Gameloft has its registered office and head office in the 9th arrondissement. It is on the fifth floor of 14 rue Auber.

Until June 1995, the head office of Société Générale was located in this arrondissement. On that month the head office moved to the Société Générale Towers. The former head office remains as the company's registered office.

Google Paris has its offices within the arrondissement.

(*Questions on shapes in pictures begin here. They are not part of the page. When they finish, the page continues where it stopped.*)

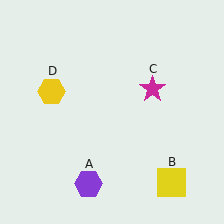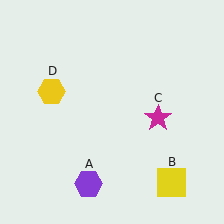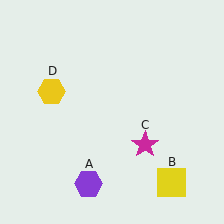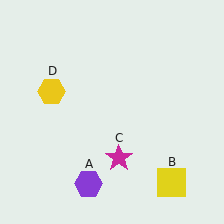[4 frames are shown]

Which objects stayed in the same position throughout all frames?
Purple hexagon (object A) and yellow square (object B) and yellow hexagon (object D) remained stationary.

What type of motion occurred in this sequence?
The magenta star (object C) rotated clockwise around the center of the scene.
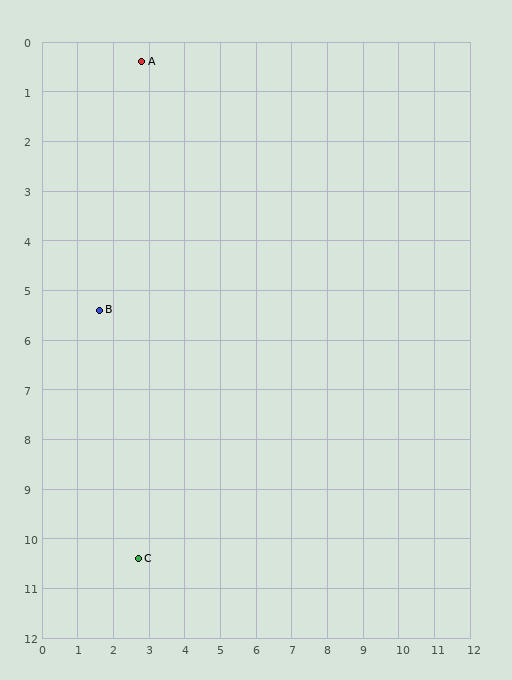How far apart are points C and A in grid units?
Points C and A are about 10.0 grid units apart.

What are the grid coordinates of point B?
Point B is at approximately (1.6, 5.4).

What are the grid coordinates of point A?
Point A is at approximately (2.8, 0.4).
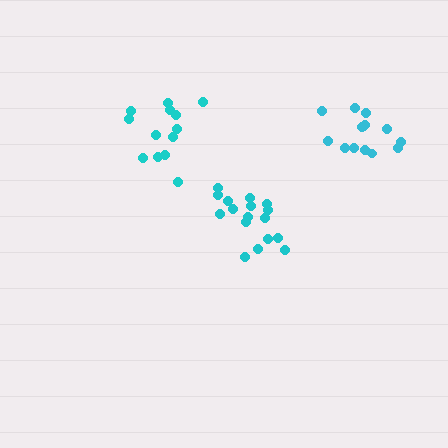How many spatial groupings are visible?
There are 3 spatial groupings.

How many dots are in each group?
Group 1: 13 dots, Group 2: 17 dots, Group 3: 14 dots (44 total).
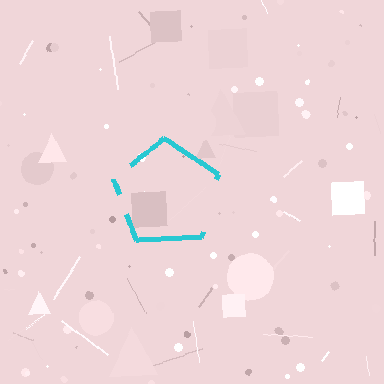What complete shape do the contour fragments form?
The contour fragments form a pentagon.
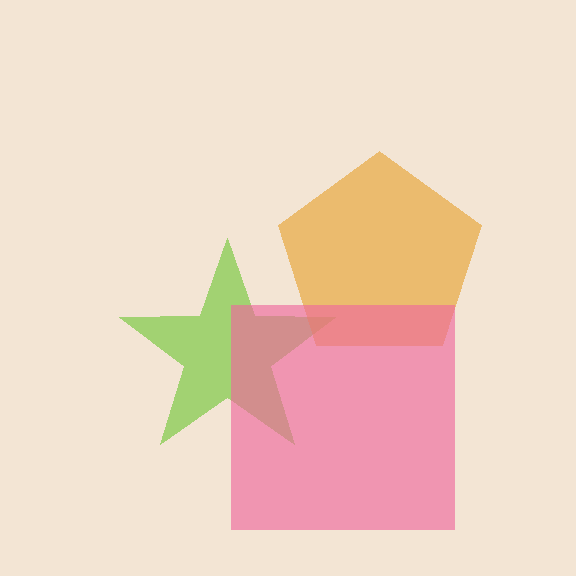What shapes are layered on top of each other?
The layered shapes are: a lime star, an orange pentagon, a pink square.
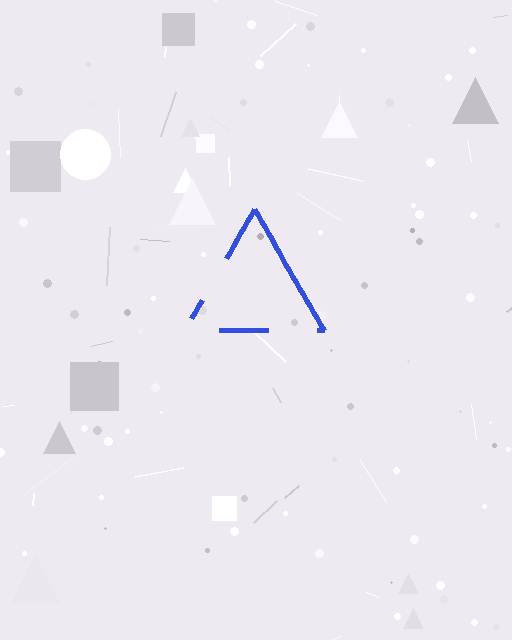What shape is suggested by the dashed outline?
The dashed outline suggests a triangle.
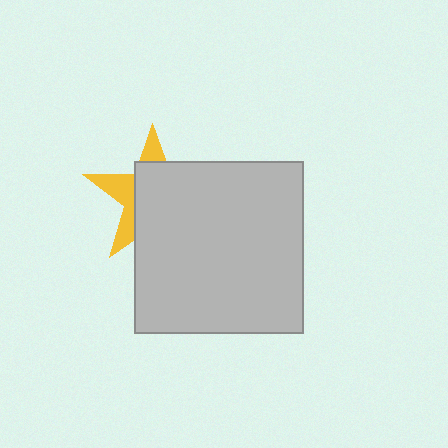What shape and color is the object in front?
The object in front is a light gray rectangle.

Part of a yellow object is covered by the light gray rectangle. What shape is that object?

The fashion School MOD'SPE Paris is also located in the arrondissement.

==Demographics==
The peak population of the 9th arrondissement occurred in 1811, when it had 124,337 inhabitants. Since then, the arrondissement has widely attracted business activity. As a result, in 1999 it held 111,939 jobs.

===Immigration===

Place of birth of residents of the 9th arrondissement in 1999
Born in metropolitan France: Born outside metropolitan France
78.3%: 21.7%
Born in overseas France: Born in foreign countries with French citizenship at birth^{1}; EU-15 immigrants^{2}; Non-EU-15 immigrants
0.8%: 4.6%; 5.6%; 10.7%
^{1} This group is made up largely of former French settlers, such as pieds-noirs in Northwest Africa, followed by former colonial citizens who had French citizenship at birth (such as was often the case for the native elite in French colonies), as well as to a lesser extent foreign-born children of French expatriates. A foreign country is understood as a country not part of France in 1999, so a person born for example in 1950 in Algeria, when Algeria was an integral part of France, is nonetheless listed as a person born in a foreign country in French statistics. ^{2} An immigrant is a person born in a foreign country not having French citizenship at birth. An immigrant may have acquired French citizenship since moving to France, but is still considered an immigrant in French statistics. On the other hand, persons born in France with foreign citizenship (the children of immigrants) are not listed as immigrants.